Member of the Supreme People's Assembly
- In office 1998–2013
- Supreme Leader: Kim Jong Il

Personal details
- Born: 22 October 1946 Kōgen-dō (Gangwon Province), Korea, Empire of Japan
- Citizenship: North Korean
- Party: Workers' Party of Korea
- Education: Kim Chaek University of Technology

= Choe Hui-jong =

North Korean politician

Choe Hui-jong (최희정) is a politician of the Democratic People's Republic of Korea. He is the Head of the Science Education Department of the Workers' Party of Korea and a member of the Central Committee of the Party. He was a delegate to the 10th convocation, 11th convocation and 12th convocation of the Supreme People's Assembly, North Korea's unicameral parliament.

==Biography==
Born in 1946. He studied metal processing engineering at Kim Chaek University of Technology. In March 1975, he was transferred the 3rd Revolution of the Kaesong Textile Factory, and in November 1993 he was appointed head of the Institute of Rapid Cooling and Structural Engineering at the Institute of Science and Technology of the Academy of Sciences of the Democratic People's Republic of Korea. In February 1994, he became the chairman of the National Science and Technology Committee and the head of the Korean Federation of Science and Technology. In December of the same year, he became president of the People's University Training Party. In 2002, he served as chair of the Library Association and in 2007, became director of the National Quality Supervision Bureau.

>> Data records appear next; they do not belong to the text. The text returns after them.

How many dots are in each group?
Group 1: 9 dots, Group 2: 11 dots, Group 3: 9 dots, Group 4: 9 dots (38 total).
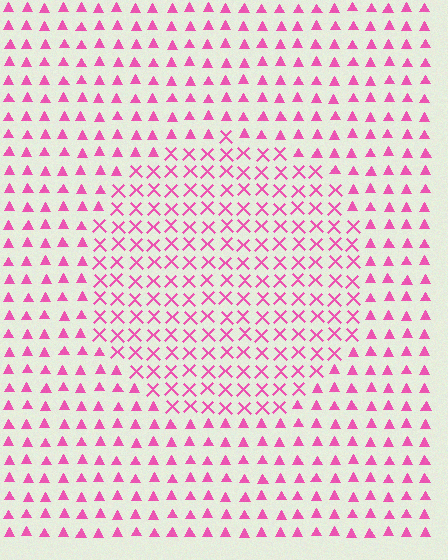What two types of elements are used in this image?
The image uses X marks inside the circle region and triangles outside it.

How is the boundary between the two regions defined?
The boundary is defined by a change in element shape: X marks inside vs. triangles outside. All elements share the same color and spacing.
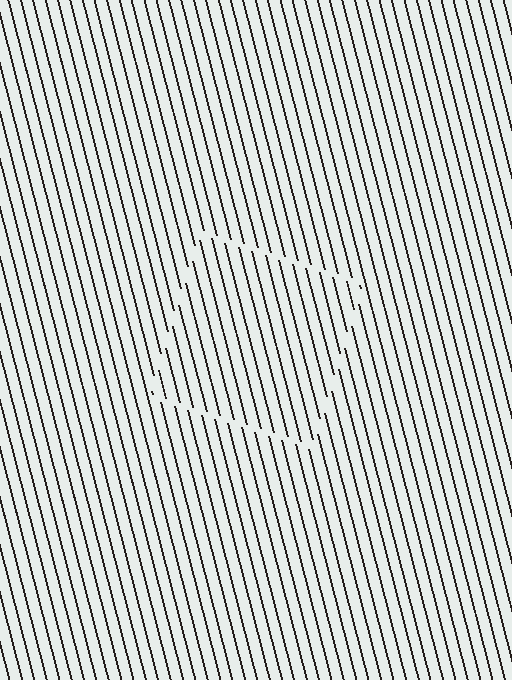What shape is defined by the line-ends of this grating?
An illusory square. The interior of the shape contains the same grating, shifted by half a period — the contour is defined by the phase discontinuity where line-ends from the inner and outer gratings abut.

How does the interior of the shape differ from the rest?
The interior of the shape contains the same grating, shifted by half a period — the contour is defined by the phase discontinuity where line-ends from the inner and outer gratings abut.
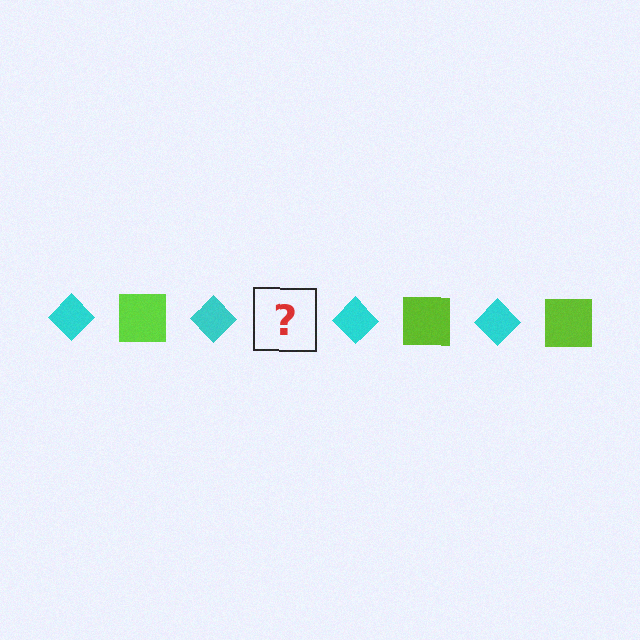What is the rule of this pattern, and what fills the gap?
The rule is that the pattern alternates between cyan diamond and lime square. The gap should be filled with a lime square.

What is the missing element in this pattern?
The missing element is a lime square.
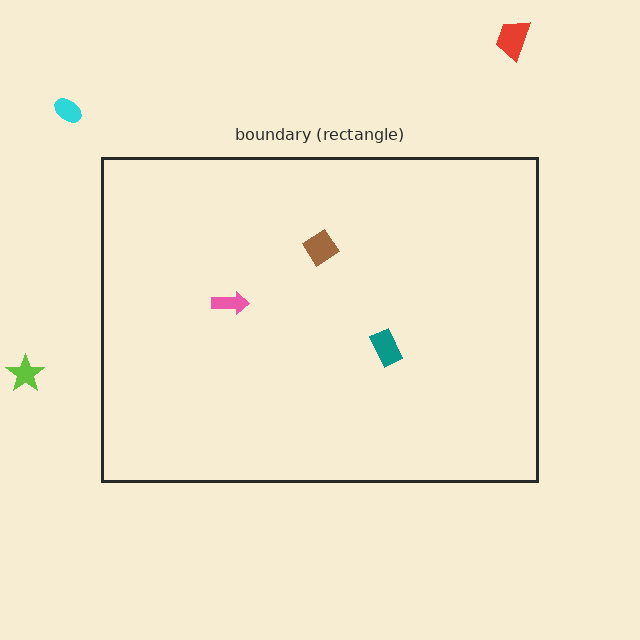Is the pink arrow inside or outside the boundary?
Inside.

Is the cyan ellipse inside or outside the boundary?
Outside.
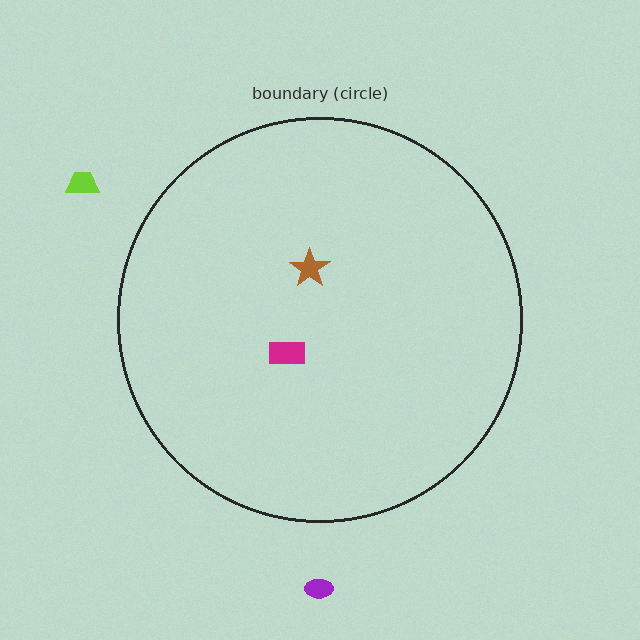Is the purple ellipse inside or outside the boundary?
Outside.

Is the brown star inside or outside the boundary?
Inside.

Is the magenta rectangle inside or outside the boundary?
Inside.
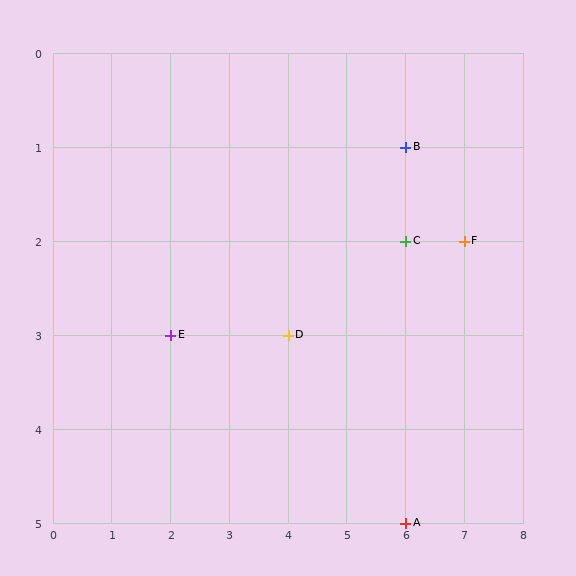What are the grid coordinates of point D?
Point D is at grid coordinates (4, 3).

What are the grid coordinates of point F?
Point F is at grid coordinates (7, 2).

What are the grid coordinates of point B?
Point B is at grid coordinates (6, 1).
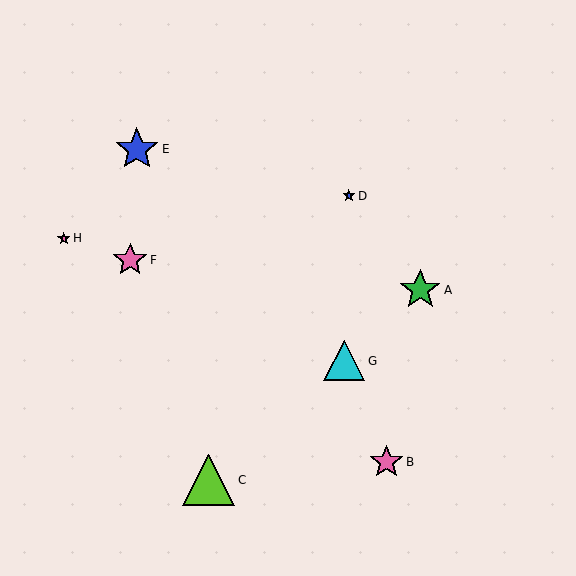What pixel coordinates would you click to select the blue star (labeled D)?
Click at (349, 196) to select the blue star D.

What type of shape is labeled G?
Shape G is a cyan triangle.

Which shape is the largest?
The lime triangle (labeled C) is the largest.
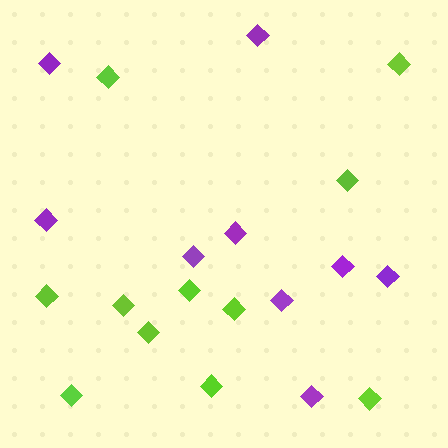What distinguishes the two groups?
There are 2 groups: one group of lime diamonds (11) and one group of purple diamonds (9).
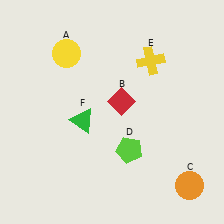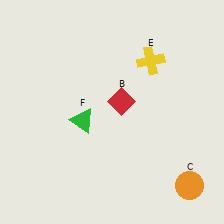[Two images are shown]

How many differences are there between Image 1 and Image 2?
There are 2 differences between the two images.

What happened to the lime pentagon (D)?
The lime pentagon (D) was removed in Image 2. It was in the bottom-right area of Image 1.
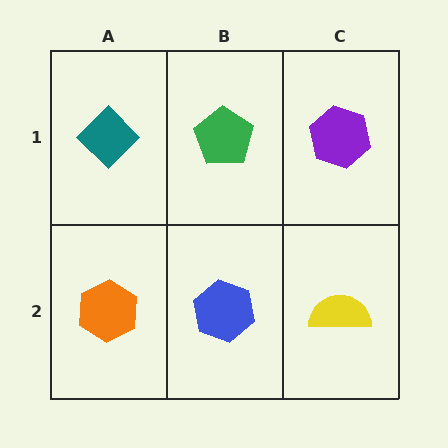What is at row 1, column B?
A green pentagon.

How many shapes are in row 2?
3 shapes.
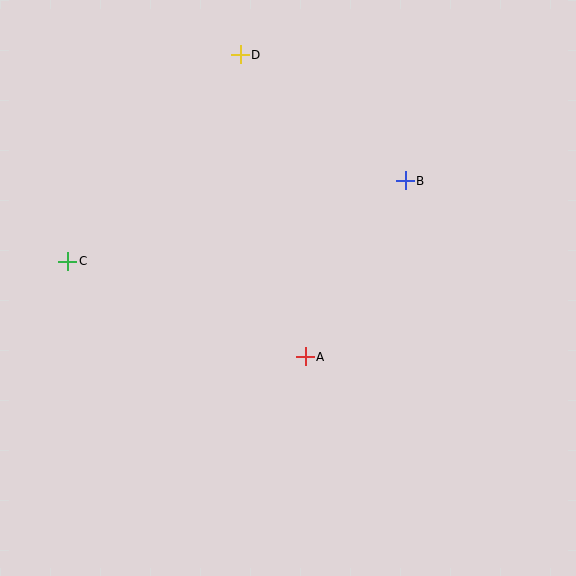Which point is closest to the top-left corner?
Point D is closest to the top-left corner.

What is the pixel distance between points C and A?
The distance between C and A is 256 pixels.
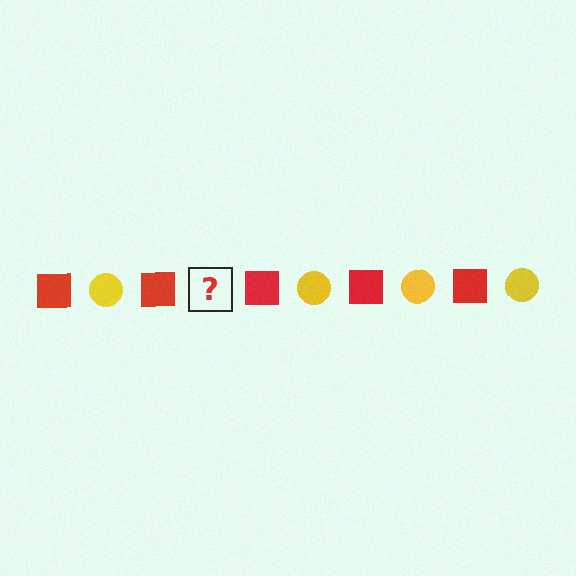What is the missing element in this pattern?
The missing element is a yellow circle.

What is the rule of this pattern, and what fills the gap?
The rule is that the pattern alternates between red square and yellow circle. The gap should be filled with a yellow circle.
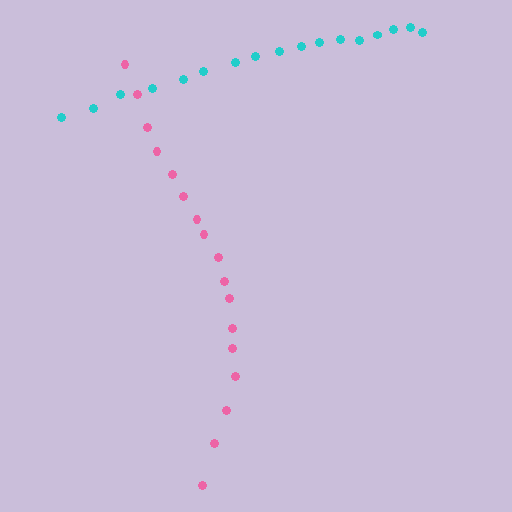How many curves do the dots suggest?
There are 2 distinct paths.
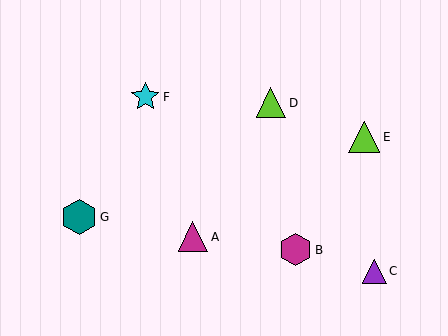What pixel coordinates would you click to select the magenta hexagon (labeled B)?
Click at (296, 250) to select the magenta hexagon B.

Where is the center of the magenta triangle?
The center of the magenta triangle is at (193, 237).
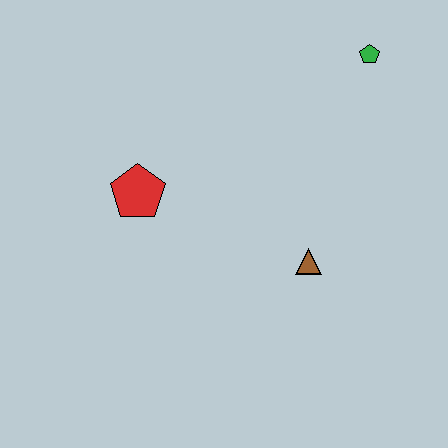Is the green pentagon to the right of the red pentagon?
Yes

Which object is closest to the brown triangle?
The red pentagon is closest to the brown triangle.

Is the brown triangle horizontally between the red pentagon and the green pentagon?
Yes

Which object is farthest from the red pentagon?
The green pentagon is farthest from the red pentagon.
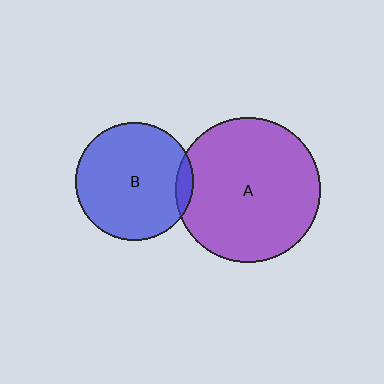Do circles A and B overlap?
Yes.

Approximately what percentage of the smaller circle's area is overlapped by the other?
Approximately 5%.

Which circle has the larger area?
Circle A (purple).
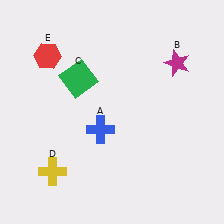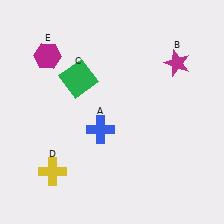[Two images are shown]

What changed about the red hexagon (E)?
In Image 1, E is red. In Image 2, it changed to magenta.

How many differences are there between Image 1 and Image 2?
There is 1 difference between the two images.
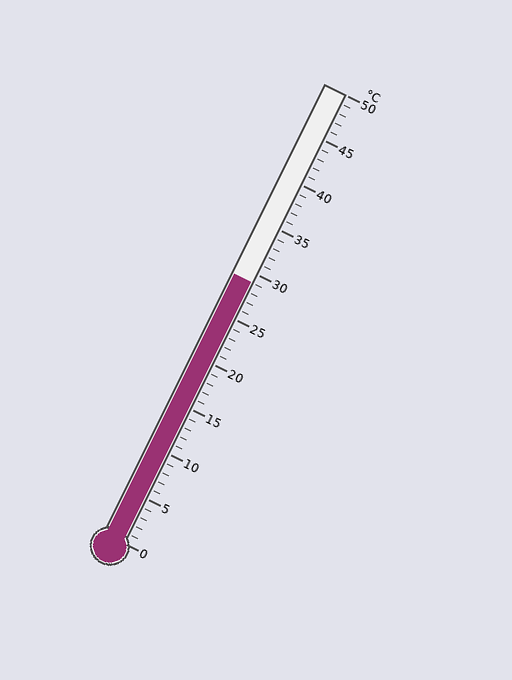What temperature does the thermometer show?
The thermometer shows approximately 29°C.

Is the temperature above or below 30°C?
The temperature is below 30°C.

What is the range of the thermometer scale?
The thermometer scale ranges from 0°C to 50°C.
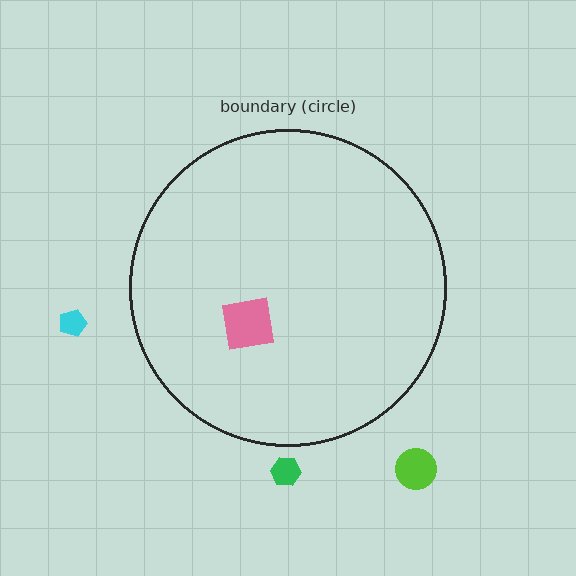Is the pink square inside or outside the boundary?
Inside.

He served as the 10th and 11th delegates of the Supreme People's Assembly in 1998 and 2003, respectively, and was elected as the 12th convocation in 2009.

In September 2009, he was elected to the Central Committee of Science Education of the Party and to the Central Committee of the Chosun Workers' Party in September of the following year.

At the time of the death of Pak Song-chol in October 2008, Kim Jong-rin in April and November 2010, and Jo Myong-rok he was member of their funeral committees.